On October 7, 2020, the Securities and Exchange Commission (“SEC” or “Commission”) voted to propose a new limited, conditional exemption from the broker registration requirements of Section 15(a) of the Securities Exchange Act of 1934 to permit natural persons to engage in certain limited capital raising activities involving accredited investors. The proposed exemption would create two classes of exempt Finders, Tier I Finders and Tier II Finders, that would be subject to conditions tailored to the scope of their respective activities. Tier I and Tier II Finders would both be permitted to accept transaction-based compensation under the terms of the proposed exemption. The proposed exemption seeks to assist small businesses to raise capital and to provide regulatory clarity to investors, issuers, and the finders who assist them.
There will be a 30-day comment period for the proposed exemption following publication in the Federal Register.
Foley will provide an analysis of the proposed rule, and related insights, in a client alert to be published in the near term. Meanwhile, the summary of the proposed rule provided by the SEC is found below. Click HERE to see the full SEC release.
The Commission is proposing to grant a conditional exemption from the broker registration requirements of Section 15(a) of the Exchange Act to permit natural persons to engage in certain limited capital raising activities involving accredited investors. The proposed exemption would create two classes of exempt Finders, Tier I Finders and Tier II Finders, that would be subject to conditions tailored to the scope of their respective activities. Tier I and Tier II Finders would both be permitted to accept transaction-based compensation under the terms of the proposed exemption.
A Tier I Finder would be limited to providing contact information of potential investors in connection with only a single capital raising transaction by a single issuer in a 12 month period. A Tier I Finder could not have any contact with a potential investor about the issuer.
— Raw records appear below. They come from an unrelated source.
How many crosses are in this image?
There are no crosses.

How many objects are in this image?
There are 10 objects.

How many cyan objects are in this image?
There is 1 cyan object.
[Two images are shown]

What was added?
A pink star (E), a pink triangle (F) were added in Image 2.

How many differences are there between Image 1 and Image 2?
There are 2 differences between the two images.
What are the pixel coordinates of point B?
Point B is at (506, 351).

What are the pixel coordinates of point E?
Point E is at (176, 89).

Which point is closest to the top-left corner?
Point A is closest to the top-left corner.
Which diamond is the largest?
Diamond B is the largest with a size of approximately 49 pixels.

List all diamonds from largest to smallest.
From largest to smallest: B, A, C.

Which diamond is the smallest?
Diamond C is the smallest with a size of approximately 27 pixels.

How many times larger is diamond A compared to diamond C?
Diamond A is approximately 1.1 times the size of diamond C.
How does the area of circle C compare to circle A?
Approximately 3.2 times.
A Tier II Finder could solicit investors on behalf of an issuer, but the solicitation-related activities would be limited to: (i) identifying, screening, and contacting potential investors; (ii) distributing issuer offering materials to investors; (iii) discussing issuer information included in any offering materials, provided that the Tier II Finder does not provide advice as to the valuation or advisability of the investment; and (iv) arranging or participating in meetings with the issuer and investor.
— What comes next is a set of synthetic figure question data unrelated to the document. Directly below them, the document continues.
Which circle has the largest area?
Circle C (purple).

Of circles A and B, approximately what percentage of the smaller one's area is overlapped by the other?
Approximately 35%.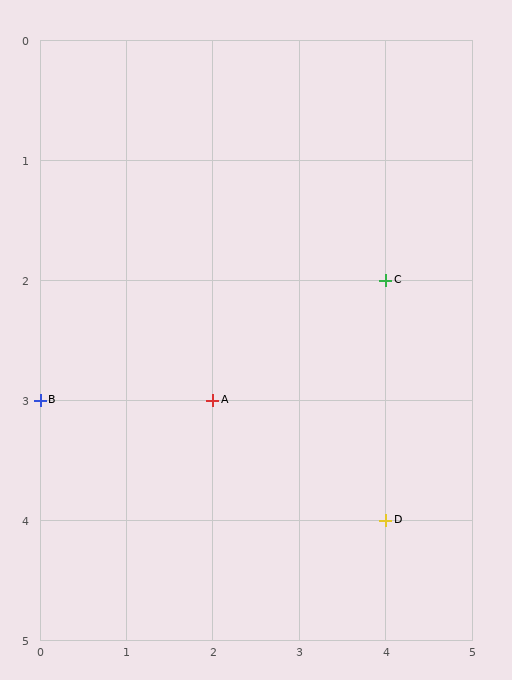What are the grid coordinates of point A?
Point A is at grid coordinates (2, 3).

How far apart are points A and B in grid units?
Points A and B are 2 columns apart.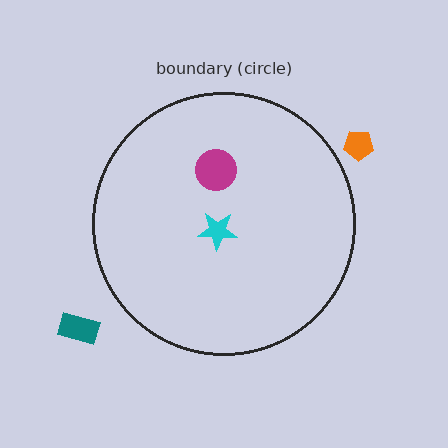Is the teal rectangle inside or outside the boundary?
Outside.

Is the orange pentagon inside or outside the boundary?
Outside.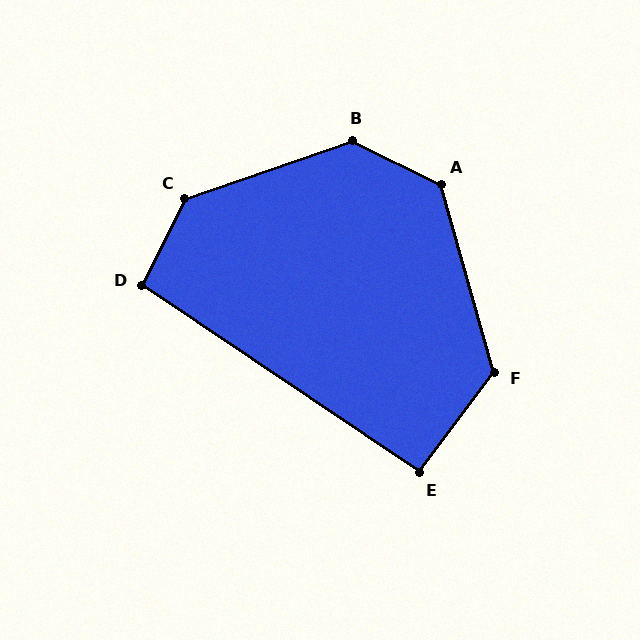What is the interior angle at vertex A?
Approximately 132 degrees (obtuse).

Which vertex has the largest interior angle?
C, at approximately 135 degrees.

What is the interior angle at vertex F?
Approximately 128 degrees (obtuse).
Both Tier I and Tier II Finders would be subject to certain conditions. The proposed exemption for Tier I and Tier II Finders would be available only where:
A Finder could not rely on this proposed exemption to engage in broker activity beyond the scope of the proposed exemption. Among other things, a Finder could not rely on this proposed exemption to facilitate a registered offering, a resale of securities, or the sale of securities to investors that are not accredited investors or that the Finder does not have a reasonable belief are accredited investors.
Further, a Finder could not (i) be involved in structuring the transaction or negotiating the terms of the offering; (ii) handle customer funds or securities or bind the issuer or investor; (iii) participate in the preparation of any sales materials; (iv) perform any independent analysis of the sale; (v) engage in any “due diligence” activities; (vi) assist or provide financing for such purchases; or (vii) provide advice as to the valuation or financial advisability of the investment.
Because Tier II Finders could participate in a wider range of activity and have the potential to engage in more offerings with issuers and investors, the Commission has proposed additional, heightened requirements. A Tier II Finder wishing to rely on the proposed exemption would need to satisfy certain disclosure requirements and other conditions. These disclosure requirements, which include a requirement that the Tier II Finder provide appropriate disclosures of the Tier II Finder’s role and compensation, must be made prior to or at the time of the solicitation. Further, the Tier II Finder must obtain from the investor, prior to or at the time of any investment in the issuer’s securities, a dated written acknowledgment of receipt of the required disclosures.